Welcome to the April 2012 Carnival of Natural Parenting: Kids and Personal Care
This post was written for inclusion in the monthly Carnival of Natural Parenting hosted by Code Name: Mama and Hobo Mama. This month our participants have shared stories, tips, and struggles relating to their children's personal care choices.

Somewhere along the line when Gumby was around 2.5 she started hating baths.  Loathing them, really and straight out refusing to be in the tub.  I think I put her in a few times when the water was too hot and I also figured out she *hated* when she would get her hair washed and the water would drip down her face.  I'm guessing part of the problem was normal toddler stuff as well. She enjoyed swimming, and calling the tub our "indoor pool" worked for a very short time.  And then, it didn't.  It was summer and she was getting frequent chlorine baths at the local pool and we figured the phase would pass.  It didn't. 
Eventually, we were able to establish a bath routine with which she felt comfortable.  Here are some things that were helpful for us.

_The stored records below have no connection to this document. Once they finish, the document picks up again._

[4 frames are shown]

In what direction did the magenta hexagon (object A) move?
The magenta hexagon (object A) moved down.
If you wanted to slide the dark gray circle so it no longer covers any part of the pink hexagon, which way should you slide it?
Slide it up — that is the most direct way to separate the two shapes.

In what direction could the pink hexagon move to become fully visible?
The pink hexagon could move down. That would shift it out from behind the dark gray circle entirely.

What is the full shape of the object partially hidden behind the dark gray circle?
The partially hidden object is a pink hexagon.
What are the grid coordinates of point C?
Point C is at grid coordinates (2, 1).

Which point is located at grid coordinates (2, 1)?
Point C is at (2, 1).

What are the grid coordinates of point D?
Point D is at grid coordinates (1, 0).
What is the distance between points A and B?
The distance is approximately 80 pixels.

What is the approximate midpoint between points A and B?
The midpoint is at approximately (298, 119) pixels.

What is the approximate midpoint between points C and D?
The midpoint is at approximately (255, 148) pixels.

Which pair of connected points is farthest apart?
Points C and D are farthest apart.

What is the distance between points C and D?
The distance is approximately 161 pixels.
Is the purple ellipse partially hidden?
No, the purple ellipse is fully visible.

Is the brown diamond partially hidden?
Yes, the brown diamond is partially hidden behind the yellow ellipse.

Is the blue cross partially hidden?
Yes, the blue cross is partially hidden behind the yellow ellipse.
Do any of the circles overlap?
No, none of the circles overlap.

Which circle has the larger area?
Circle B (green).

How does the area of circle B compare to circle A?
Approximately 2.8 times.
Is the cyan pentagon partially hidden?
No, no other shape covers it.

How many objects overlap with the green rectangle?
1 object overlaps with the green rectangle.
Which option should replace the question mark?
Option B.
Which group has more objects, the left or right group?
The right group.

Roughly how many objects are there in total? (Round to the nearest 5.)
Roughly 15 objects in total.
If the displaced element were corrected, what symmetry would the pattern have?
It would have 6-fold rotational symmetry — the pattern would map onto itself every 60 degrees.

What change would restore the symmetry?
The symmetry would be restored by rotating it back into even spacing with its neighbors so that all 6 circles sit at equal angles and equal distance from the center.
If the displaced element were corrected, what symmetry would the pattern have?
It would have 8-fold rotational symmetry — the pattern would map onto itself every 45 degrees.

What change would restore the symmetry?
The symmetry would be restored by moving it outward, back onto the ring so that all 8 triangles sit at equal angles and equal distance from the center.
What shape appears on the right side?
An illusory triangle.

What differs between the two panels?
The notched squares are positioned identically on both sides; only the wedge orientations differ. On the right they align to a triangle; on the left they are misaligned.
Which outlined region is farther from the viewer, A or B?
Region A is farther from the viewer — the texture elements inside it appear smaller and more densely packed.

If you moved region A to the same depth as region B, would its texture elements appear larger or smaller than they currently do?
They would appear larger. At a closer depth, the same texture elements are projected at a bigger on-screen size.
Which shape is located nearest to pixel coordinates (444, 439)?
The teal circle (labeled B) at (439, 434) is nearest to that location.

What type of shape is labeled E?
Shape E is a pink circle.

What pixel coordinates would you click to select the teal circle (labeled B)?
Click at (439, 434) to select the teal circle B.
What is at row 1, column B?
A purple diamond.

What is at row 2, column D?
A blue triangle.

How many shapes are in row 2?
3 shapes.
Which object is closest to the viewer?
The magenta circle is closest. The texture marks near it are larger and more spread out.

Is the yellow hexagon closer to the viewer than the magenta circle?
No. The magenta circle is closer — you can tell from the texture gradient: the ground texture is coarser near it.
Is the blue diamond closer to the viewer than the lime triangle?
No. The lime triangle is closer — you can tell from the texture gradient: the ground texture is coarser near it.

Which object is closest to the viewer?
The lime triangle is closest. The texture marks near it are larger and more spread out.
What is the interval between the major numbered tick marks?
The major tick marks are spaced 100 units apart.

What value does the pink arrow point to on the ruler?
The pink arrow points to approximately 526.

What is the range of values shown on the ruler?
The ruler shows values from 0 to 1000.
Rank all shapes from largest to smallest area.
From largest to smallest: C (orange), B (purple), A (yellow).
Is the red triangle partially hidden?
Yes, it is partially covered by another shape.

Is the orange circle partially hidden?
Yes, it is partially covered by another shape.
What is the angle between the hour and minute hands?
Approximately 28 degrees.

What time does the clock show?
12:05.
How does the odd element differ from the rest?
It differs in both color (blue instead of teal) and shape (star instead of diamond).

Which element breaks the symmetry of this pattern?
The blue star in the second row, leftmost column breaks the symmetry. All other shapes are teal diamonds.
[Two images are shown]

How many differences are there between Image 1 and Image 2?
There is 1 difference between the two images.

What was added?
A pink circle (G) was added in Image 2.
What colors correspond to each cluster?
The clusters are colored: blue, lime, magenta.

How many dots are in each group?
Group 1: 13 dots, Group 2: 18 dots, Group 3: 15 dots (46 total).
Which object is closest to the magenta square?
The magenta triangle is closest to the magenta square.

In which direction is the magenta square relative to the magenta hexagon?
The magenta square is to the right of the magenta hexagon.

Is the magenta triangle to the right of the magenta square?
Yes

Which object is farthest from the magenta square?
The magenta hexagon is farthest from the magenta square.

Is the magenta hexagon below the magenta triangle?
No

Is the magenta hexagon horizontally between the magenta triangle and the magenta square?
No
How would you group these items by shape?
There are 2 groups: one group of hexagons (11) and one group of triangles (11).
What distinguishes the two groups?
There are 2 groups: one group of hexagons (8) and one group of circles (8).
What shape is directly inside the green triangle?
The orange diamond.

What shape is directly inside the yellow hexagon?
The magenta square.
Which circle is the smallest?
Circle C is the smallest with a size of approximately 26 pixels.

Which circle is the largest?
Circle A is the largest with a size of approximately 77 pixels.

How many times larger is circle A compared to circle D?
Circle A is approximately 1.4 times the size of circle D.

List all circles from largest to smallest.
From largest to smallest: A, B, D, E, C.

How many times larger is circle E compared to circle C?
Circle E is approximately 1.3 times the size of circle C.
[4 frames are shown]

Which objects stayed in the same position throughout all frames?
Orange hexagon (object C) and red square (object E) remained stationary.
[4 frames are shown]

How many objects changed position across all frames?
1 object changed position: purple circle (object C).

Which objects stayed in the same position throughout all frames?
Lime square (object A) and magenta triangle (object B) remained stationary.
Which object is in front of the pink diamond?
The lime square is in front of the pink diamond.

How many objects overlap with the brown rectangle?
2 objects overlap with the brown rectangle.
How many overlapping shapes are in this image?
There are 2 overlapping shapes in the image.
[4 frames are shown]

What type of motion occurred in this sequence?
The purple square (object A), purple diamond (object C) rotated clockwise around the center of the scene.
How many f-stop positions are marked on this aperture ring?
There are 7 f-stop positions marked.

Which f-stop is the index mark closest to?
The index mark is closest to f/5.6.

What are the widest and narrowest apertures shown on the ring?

First, the really helpful items:

1. Routine
We are a very "go with the flow" family and have a difficult time sticking to any type of routine.  It makes sense that kids feel more comfortable when things are familiar and they know what to expect.  We were desperate, so we implemented a few bath days and designated 'hair washing' days, and we stuck to them .  She hated it, so we went slow, not trying for every single day.  Routines removes choices when choices become a problem (ie: do you want to have a bath in the little bathroom or big bathroom ... answer: 'I don't want to have a bath anywhere.') The routine cut down on arguing with us about having a bath.  It is simply bath time because that is what it is.  It's not randomly thrown into the day, but designated and we can look on the calendar and know when exactly it is.  Feelings and expressions of disapproval and upset were acknowledged with empathy, but in the end, it was bath day.

2. Just for Fun
The goal was just go get Gumby into the tub.  Seriously.  On many of the bath days after our new routine started, they were 'just for fun'.  She didn't have to get wet, soapy, etc.  We just wanted her to feel comfortable being in the tub.  Maybe even play a little. 

3. Stool to sit on
Gumby did not want to touch the water.  At all.  We took her step stool into the tub to use as a seat.  A dry seat.  Towels required in case of a droplet of water hitting her seat.  She could sit with her feet on the stool and put them into the water when/if she was ready.

4. Sponge baths
We had to keep her clean'ish somehow! :)

These things are also fun and helpful:
Gumby happy suds-ing up

5. Songs
The hair washing was the biggest challenge.  Even with a little visor hat to keep the water out and telling her to look up, it only takes a moment of her looking down for the water to flood her face resulting in much upset.  We have a silly little song that we sing while we wash Gumby's hair.  She looks forward to it and it seems to help.  She even smiles now (months later) during hair washes!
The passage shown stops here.